La lluvia arrecia contra los cristales del portal; te miras los zapatos,
unos magníficos pero torturadores Bally de tacón de aguja. Vuelves a contemplar
la inclemencia y tu vecina te sorprende pidiéndote paso. Te desplazas y ella se
decide a salir. Repasas su calzado: botas de goma.
Se despide hablando a su cuello pero se detiene en el
quicio. Se ciñe la gabardina, se cala un gorro, se ajusta las mangas y esgrime
un paraguas, y, de inmediato, se sumerge en el aguacero bajo la tensa lona de
varillas. Y la ves perderse calle abajo como un borrón de acuarela.
Recuerdas que el espejo ha
sido la única ventana a la que te has asomado durante una tarde de nervios.
Siempre te pasa en las citas esperanzadoras. Una montaña de blusas, faldas y
vestidos se han ido acumulando sobre la cama durante dos horas de descartes.
Habías agotado todas las combinaciones posibles hasta que, en una segunda
vuelta, has encontrado la camisa ideal para tu falda fetiche. Una prenda para
nada extraordinaria, si acaso, atrevida, pero que cuenta sus puestas por éxitos.
Tu compañera de piso y
fatigas, Lucía, no está para asesorarte. Ella siempre atina con la ropa si le
describes al tipo que te ronda, pero lleva unos días desconectada del mundo y
te ves obligada a convencerte de que tu elección sería la suya.
Maquillarte te ha llevado su tiempo. Encontraste la
semana pasada una sombra de ojos en las páginas finales de una revista, pero el
ambarino color de los tuyos apaga el contraste y te da un aspecto trasnochado.
Al final, has vuelto al colorete y al rímel de costumbre. Quizá te has
perfilado un poco mejor la boca a pesar de un temblor inusual en tu mano.
Entonces acudes al tocador de Lucía en busca de esos
pendientes que te cede en las ocasiones especiales.
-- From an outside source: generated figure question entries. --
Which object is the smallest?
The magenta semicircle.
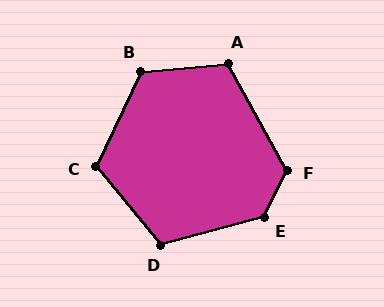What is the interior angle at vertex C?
Approximately 115 degrees (obtuse).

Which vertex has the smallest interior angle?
A, at approximately 114 degrees.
Son como un talismán que
aplacan tus dudas cuando tus dedos resbalan en un pellizco ante el hombre que
te observa antes de acercarse. Revuelves sus cajones pero parece que esta vez
pensó que ella los necesitaba más que tú. Lucía, siempre tan misteriosa, nunca
hablaba de sus encuentros, pero los resumía con su sonrisa o con varias onzas
de chocolate perdiendo la mirada por la ventana si la decepción la había
abofeteado.
Aunque a tu hombre le conociste una madrugada de copas
apenas tuvo tiempo de deslizarte su número, pero supiste al instante que era
perfecto para ti. Por eso dejaste que durante una semana suspirara por tu
llamada. Fingiste desinterés, dejaste entrever que tu atención simulaba la
correspondencia de los educados. Y el picó queriendo derribar tu distante
corrección, atribuyéndote modales de aristócrata. Te identificó como una
princesa encubierta que había elevado su listón durante la juventud ante la
ingente marea de pretendientes que la asaltaban. Es posible que te señalara
como víctima de tu propia exigencia, ignorante sobre la realidad de los
hombres. Pero que habrías descubierto la creciente aparición de las arrugas de
los treinta, de la fuerza de la gravedad sobre las curvas, del esplendor
apagado que tan solo resucita el maquillaje y la necesidad de un compañero fiel
de sábanas y compromiso. Supuso que nadarías en un cierto halo de inquietud y que
él sería el soporte que calmara y diera un paño a tus anhelos.
Querías impresionarle, que no dudara de tu atractivo,
que apenas verte quisiera sustraerte de otras miradas; dominar las tuyas,
alejarte de todo rival. Necesitaría desplegar sus plumas y que tú admitieras
sentirte obnubilada, señalar su especial existencia. Esa era la razón de que
renunciaras a modificar tu vestuario. Las estratégicas aberturas que mostraban tu
balcón de lunares sugerían un camino tan apetitoso como vedado. Prohibición que
nublaría la visión del más afamado de los donjuanes.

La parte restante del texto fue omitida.